Simulated Author's Rebuttal

2 responses · 0 unresolved

We thank the referee for the careful review and constructive comments on our manuscript. We address each major comment below and indicate the revisions we plan to make.

read point-by-point responses
  1. Referee: [§3.2] §3.2 (EM algorithm for skew-normal random effects): the E-step expressions for the conditional expectations involving the skew-normal latent variables are stated without an explicit derivation or reference to the standard skew-normal stochastic representation; this step is load-bearing for verifying that the subsequent M-step yields true MLEs.

    Authors: We agree that an explicit derivation or reference would improve verifiability of the EM algorithm. In the revised manuscript we will add a concise derivation of the relevant conditional expectations in the E-step, drawing on the standard stochastic representation of the skew-normal distribution (Azzalini and Capitanio, 2014). revision: yes

  2. Referee: [Table 4] Table 4 (real-data parameter estimates): the reported standard errors for the skewness parameter under the two model variants are obtained from the observed information matrix, but no check is provided that the matrix is positive definite or that the estimates are interior to the parameter space; this affects the reliability of inference for the gene-expression application.

    Authors: We acknowledge the importance of these checks for the reported standard errors. In the revision we will add a brief statement confirming that the observed information matrix is positive definite at the reported MLEs and that the skewness-parameter estimates lie in the interior of the parameter space for the genes analyzed. revision: yes

Circularity Check

0 steps flagged

No significant circularity; model definition precedes estimation

full rationale

The paper defines a linear mixed-effects model with skew-normal random effect or error term, then applies the EM algorithm to obtain MLEs from data. No equation reduces a claimed prediction or fitted quantity to an input by construction, no self-citation chain supplies a load-bearing uniqueness result, and the skew-normal choice is presented as a modeling decision rather than derived from prior self-work. Simulations and real-data analysis are downstream of the model specification, with no renaming of known results or smuggling of ansatzes via citation.
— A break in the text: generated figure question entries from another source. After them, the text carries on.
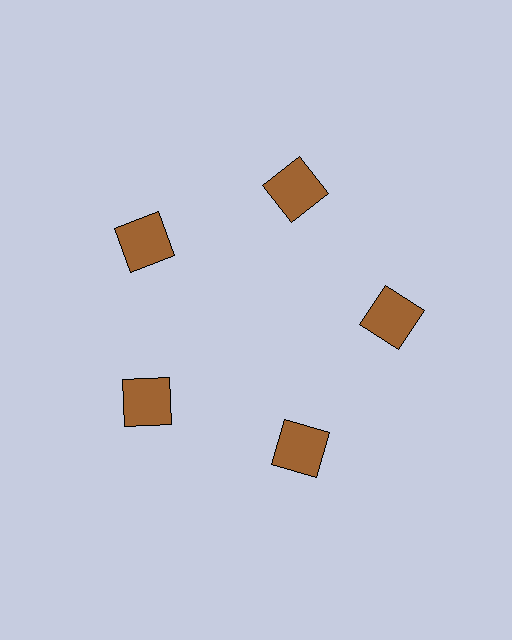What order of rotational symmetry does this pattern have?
This pattern has 5-fold rotational symmetry.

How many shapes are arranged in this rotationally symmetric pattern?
There are 5 shapes, arranged in 5 groups of 1.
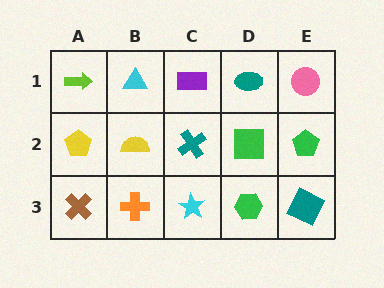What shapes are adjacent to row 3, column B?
A yellow semicircle (row 2, column B), a brown cross (row 3, column A), a cyan star (row 3, column C).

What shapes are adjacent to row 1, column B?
A yellow semicircle (row 2, column B), a lime arrow (row 1, column A), a purple rectangle (row 1, column C).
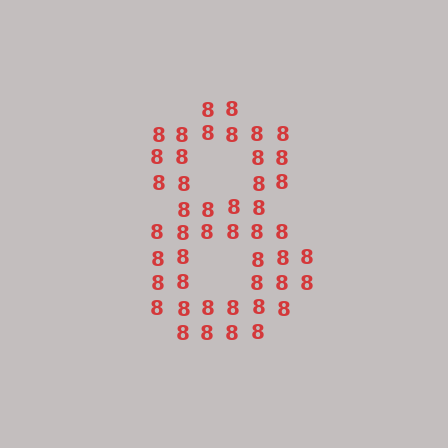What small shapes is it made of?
It is made of small digit 8's.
The derivation chain is therefore self-contained against external benchmarks.

Axiom & Free-Parameter Ledger

2 free parameters · 1 axioms · 0 invented entities

The central claim rests on the domain assumption that skew-normal components capture the observed asymmetry and on the standard regularity conditions needed for the EM algorithm to converge to the MLE in this mixed-model setting.

free parameters (2)
  • skewness parameter
    The extra parameter that governs asymmetry in the skew-normal density is estimated from the trial data rather than fixed a priori.
  • variance components and fixed effects
    All location, scale, and covariance parameters of the linear mixed model are estimated by maximum likelihood from the observed gene-expression vectors.
axioms (1)
  • domain assumption Responses follow a linear mixed-effects structure whose random terms or errors belong to the skew-normal family
    This modeling choice replaces the usual normality assumption and is required for the likelihood and EM derivation to be valid.